In other words, it is entirely up to us to hallow God's name, to bring God's kingdom, to get God's will done on earth. We do it by first assuring that no one is lacking bread, and on a daily basis.
Crossan's point was driven home to me by a recent local news story about a householder who had foster children. She allowed one of those children to starve while feeding the others and claimed when arrested that she didn't have enough food to go around. The newspapers shivered with indignant rage at this horrible specter of a householder who fails to feed a helpless member of her household.
For Crossan, Abba is nothing if he is not the Divine Householder who sees that his household is taken care of on a daily basis. We too are householders here on earth, and our primary duty is to see that our household, this earth full of hungry mouths, get its bread daily, just a the manna fell daily in the desert. Let one starve and, well, what did you think of the foster parent in that news story?
One last insight is Crossan's controversial interpretation of the final (or final two) petitions. God's will for us is that God not lead us into temptation. Using the entirely appropriate cognate story of Jesus' temptation in the desert, Crossan shows that the great temptation is to accept from Satan "all the kingdoms of the world and their glory," which are Satan's to give. These are the kingdoms built and maintained by injustice, oppression, and violence, and they are indeed Satan's realm. Jesus rejects them, and we ask God to help us reject them. God's will is to be done on earth by establishing His kingdom without violence.

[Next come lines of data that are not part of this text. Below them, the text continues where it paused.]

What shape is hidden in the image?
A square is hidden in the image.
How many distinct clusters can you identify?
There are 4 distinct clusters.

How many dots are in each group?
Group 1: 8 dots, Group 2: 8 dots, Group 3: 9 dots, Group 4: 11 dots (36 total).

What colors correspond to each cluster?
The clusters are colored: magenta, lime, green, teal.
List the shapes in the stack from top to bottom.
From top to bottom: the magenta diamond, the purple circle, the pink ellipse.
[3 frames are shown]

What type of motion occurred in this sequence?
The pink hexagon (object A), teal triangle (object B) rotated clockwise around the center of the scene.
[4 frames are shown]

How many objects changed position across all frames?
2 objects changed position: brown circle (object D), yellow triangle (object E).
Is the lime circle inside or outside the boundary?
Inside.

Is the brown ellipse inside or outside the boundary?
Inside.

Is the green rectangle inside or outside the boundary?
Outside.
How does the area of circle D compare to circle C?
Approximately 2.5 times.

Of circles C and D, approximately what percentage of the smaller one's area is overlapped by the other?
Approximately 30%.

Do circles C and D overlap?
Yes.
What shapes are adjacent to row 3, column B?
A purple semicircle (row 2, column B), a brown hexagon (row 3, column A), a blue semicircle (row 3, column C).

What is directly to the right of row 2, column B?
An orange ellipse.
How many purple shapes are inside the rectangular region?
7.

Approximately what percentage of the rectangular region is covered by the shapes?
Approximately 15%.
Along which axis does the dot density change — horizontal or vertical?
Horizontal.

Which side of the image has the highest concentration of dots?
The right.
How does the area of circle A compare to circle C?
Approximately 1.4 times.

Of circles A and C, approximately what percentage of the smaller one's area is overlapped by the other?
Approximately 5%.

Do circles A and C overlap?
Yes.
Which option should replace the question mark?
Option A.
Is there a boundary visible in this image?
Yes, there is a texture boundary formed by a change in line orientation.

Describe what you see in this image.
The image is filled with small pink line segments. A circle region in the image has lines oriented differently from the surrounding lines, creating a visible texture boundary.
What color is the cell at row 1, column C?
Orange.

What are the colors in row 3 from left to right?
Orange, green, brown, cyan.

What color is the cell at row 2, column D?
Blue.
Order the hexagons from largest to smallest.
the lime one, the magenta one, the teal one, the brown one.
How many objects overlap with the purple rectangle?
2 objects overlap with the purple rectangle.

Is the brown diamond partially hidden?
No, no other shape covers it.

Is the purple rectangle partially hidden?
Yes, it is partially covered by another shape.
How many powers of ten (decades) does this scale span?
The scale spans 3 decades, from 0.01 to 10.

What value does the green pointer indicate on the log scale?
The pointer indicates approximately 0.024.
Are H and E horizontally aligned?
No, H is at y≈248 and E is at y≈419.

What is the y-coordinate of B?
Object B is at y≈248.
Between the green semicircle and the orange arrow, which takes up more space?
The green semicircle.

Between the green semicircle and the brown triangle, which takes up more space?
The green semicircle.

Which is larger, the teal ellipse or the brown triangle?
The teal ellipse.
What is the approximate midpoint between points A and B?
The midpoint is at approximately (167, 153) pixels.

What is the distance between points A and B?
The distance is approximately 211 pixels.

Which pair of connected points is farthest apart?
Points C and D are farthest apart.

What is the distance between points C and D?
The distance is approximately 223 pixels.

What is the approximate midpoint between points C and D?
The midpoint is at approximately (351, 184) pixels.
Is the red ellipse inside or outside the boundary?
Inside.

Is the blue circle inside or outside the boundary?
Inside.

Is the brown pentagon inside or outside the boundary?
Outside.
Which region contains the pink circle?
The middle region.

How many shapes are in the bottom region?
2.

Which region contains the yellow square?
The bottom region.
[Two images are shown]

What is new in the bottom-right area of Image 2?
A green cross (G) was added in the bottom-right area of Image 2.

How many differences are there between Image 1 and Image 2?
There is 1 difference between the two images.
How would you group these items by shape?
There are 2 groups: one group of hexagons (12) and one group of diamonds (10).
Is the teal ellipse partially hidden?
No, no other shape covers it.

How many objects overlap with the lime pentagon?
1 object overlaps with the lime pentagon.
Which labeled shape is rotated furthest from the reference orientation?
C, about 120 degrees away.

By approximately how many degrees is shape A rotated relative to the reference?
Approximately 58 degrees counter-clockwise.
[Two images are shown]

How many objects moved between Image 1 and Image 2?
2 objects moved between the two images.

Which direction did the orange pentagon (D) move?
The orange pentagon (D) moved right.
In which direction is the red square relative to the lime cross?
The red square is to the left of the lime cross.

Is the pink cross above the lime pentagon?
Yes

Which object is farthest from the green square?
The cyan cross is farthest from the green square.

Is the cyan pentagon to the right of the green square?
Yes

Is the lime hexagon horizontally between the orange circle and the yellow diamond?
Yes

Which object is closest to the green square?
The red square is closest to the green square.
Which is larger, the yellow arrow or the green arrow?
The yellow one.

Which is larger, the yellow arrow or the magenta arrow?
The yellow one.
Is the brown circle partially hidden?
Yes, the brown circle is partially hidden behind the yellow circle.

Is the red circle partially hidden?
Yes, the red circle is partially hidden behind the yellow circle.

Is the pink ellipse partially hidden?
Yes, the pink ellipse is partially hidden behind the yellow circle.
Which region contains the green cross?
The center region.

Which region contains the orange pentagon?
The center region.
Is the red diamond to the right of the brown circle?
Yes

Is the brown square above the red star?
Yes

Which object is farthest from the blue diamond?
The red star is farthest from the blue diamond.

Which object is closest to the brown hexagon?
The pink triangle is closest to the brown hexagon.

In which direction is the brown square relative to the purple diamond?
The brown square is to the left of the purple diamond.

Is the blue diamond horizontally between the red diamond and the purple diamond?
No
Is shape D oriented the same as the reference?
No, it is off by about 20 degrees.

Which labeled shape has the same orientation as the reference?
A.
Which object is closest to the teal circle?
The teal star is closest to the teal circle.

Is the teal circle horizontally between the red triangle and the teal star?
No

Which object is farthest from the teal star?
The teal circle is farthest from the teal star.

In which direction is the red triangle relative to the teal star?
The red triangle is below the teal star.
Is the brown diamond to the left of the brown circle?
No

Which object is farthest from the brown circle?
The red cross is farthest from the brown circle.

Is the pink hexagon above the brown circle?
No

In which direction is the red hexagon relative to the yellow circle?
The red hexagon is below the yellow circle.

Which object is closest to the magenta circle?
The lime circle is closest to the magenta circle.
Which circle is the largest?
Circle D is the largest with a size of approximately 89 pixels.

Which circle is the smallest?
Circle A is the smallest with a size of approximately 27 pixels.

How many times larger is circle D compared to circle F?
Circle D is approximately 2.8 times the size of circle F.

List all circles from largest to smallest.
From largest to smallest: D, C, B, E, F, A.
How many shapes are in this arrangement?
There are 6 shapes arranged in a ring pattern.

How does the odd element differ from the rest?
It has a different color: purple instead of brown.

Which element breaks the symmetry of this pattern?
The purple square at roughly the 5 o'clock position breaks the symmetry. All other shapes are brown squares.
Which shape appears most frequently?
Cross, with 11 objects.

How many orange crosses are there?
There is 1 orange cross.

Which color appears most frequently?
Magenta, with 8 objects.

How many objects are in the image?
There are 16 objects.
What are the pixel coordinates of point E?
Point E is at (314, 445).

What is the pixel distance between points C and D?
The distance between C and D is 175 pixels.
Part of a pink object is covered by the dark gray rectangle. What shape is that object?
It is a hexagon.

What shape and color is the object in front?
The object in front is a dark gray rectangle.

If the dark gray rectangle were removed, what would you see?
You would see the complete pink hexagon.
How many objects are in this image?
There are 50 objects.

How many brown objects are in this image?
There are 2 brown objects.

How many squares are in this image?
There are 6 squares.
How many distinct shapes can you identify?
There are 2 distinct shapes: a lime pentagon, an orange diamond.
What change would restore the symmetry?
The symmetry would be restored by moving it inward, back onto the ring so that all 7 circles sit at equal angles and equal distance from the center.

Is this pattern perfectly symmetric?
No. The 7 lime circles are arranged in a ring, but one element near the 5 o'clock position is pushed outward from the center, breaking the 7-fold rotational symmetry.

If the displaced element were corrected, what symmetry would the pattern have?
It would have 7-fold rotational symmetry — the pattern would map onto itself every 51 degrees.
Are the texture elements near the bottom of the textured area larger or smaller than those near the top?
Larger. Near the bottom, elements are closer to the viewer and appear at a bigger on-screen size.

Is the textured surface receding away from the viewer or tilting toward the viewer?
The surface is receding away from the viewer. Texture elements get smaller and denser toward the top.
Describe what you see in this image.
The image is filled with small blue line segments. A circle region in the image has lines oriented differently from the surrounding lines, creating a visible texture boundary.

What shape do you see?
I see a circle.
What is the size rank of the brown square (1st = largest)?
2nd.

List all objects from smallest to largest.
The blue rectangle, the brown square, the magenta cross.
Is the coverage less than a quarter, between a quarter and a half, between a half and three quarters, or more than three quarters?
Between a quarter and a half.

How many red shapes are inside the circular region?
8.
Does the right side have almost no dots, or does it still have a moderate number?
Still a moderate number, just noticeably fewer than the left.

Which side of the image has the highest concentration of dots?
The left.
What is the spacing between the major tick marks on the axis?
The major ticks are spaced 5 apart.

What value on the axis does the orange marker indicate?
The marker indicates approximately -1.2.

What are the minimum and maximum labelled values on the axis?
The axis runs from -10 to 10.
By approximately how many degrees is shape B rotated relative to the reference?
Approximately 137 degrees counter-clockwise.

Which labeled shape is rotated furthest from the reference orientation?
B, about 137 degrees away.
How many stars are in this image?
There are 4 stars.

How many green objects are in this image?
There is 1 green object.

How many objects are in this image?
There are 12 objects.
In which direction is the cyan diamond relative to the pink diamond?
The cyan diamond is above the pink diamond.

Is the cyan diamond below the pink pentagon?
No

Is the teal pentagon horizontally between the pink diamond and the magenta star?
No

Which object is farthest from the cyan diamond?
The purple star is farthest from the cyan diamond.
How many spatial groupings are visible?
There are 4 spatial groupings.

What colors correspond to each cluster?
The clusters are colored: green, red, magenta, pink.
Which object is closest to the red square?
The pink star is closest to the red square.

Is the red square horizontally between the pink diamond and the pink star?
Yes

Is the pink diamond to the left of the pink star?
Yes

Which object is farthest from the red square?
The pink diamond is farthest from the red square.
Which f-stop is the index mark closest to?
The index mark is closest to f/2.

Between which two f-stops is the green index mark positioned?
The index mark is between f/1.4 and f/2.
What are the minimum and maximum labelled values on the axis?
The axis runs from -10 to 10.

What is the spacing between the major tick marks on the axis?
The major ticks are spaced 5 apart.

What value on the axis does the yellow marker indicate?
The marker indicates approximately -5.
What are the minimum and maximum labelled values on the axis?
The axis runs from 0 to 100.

It is a kingdom where justice (defined as everyone getting all the sustenance they need) is enshrined in love and love enshrined in justice. "Think, then," writes Crossan in an astonishing paragraph, "of justice as the flesh of love, and love as the spirit of justice. Combined, you have both; separated, you have neither. Justice without love or love without justice is a moral corpse. That is why justice without love becomes brutal and love without justice becomes banal."
John Dominic Crossan has written an erudite but passionate and accessible account of his interpretation of The Lord's Prayer, the Abba Prayer, as only a master biblical scholar can. My one critique, and it is one that pervades earlier Crossan works, is his insistence that no form of violence is countenanced in the correct reading of the New Testament. He struggles with the Book of Revelation and other apparently approving mentions of violence, and he concludes that no matter what they state, violence is absolutely forbidden as ungodly.
It is not that I disagree with him about the impermissibility violence. I do agree with him. He has simply not found a convincing way to excise approved violence from the New Testament. He believes that Jesus and his very first followers fully understood that all violence, even the slightest defensive violence, was against God's will, that any such approval was written in later and is in fact bogus. He is not completely convincing, and so another generation will address the specter of violence and the contradiction of a promised land where lions lie down with lambs.